EDITO : Refonder la République


15 avril 2013

Aucun petit rafistolage ne permettra de faire face aux violentes convulsions que provoque ce qui est désormais appelé « l’affaire Cahuzac ». Aucun discours moralisateur, aucune loi, aucune promesse présidentielle répétée durant les campagnes électorales n’ont ralenti l’apparition de multiples scandales politico-financiers.

Au-delà de l’ignoble comportement personnel de l’ancien ministre, il est clair qu’un système a permis qu’il vienne s’ajouter à beaucoup trop d’autres. Depuis des années, les puissants, arrogants, dominateurs et méprisants vis-à-vis des gens de peu, du haut de leur compétence prétendument indiscutable, détricotent fil après fil les droits économiques et sociaux au nom d’une pensée et d’une politique uniques. Cela ne vise qu’un objectif  : satisfaire les appétits de l’argent roi. Quand ils nous vantent les bienfaits de la « liberté totale de circulation du capital et des marchandises », ils savent que plus de la moitié de la valeur de ce commerce passe par ces sociétés financières installées dans les paradis fiscaux. Quand le gouvernement rabote les dépenses publiques et sociales, il n’est pas sans savoir que de rapatrier la valeur annuelle de la fraude fiscale, permettrait de supprimer le déficit budgétaire.

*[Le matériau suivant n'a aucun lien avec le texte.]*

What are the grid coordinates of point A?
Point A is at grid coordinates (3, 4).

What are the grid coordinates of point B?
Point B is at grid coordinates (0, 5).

Dans un tel climat, le gouvernement devrait prendre l’initiative de suspendre le débat sur l’accord « flexibilité du travail » et consacrer le temps nécessaire à une discussion associant nos concitoyens sur l’état de la République. Sur ce sujet comme sur les autres en faisant croire que cela irait mieux si les travailleurs avaient moins de droits, le gouvernement ment effrontément. Une nouvelle fois, ce n’est pas le travail qui est sécurisé, ce sont les profits à venir. Le dénoncer est l’exact contraire d’un populisme brandi désormais comme un ultime bouclier par tous ceux qui entendent, d’une manière ou d’une autre, défendre un système à bout de souffle.

L’engagement contre la politique d’austérité et de chômage et pour une nouvelle démocratie ne font donc qu’un. Toutes celles et tous ceux qui ont voulu chasser M. Sarkozy du pouvoir peuvent à nouveau aujourd’hui se rassembler dans un large mouvement contre la dictature des puissances financières et pour une ¬autre République au service de l’intérêt général.

C’est le sens de la proposition du Front de gauche de lancer un processus constituant de refondation pour une véritable République sociale et démocratique. Énoncer ce seul objectif constituerait déjà une rupture. Il ne concerne pas qu’une fraction de la gauche ou une fraction du pays, mais bien l’immense majorité du peuple qui, plus ou moins confusément, ressent cet irrépressible besoin de changement démocratique et progressiste. La marche citoyenne du 5 mai doit être la plus unitaire, populaire et ouverte possible pour prétendre être un point de départ de la réappropriation souveraine par les citoyens de leur République nouvelle à construire.

Préparons-la sans attendre  ! Notre pays a tant besoin d’un souffle nouveau.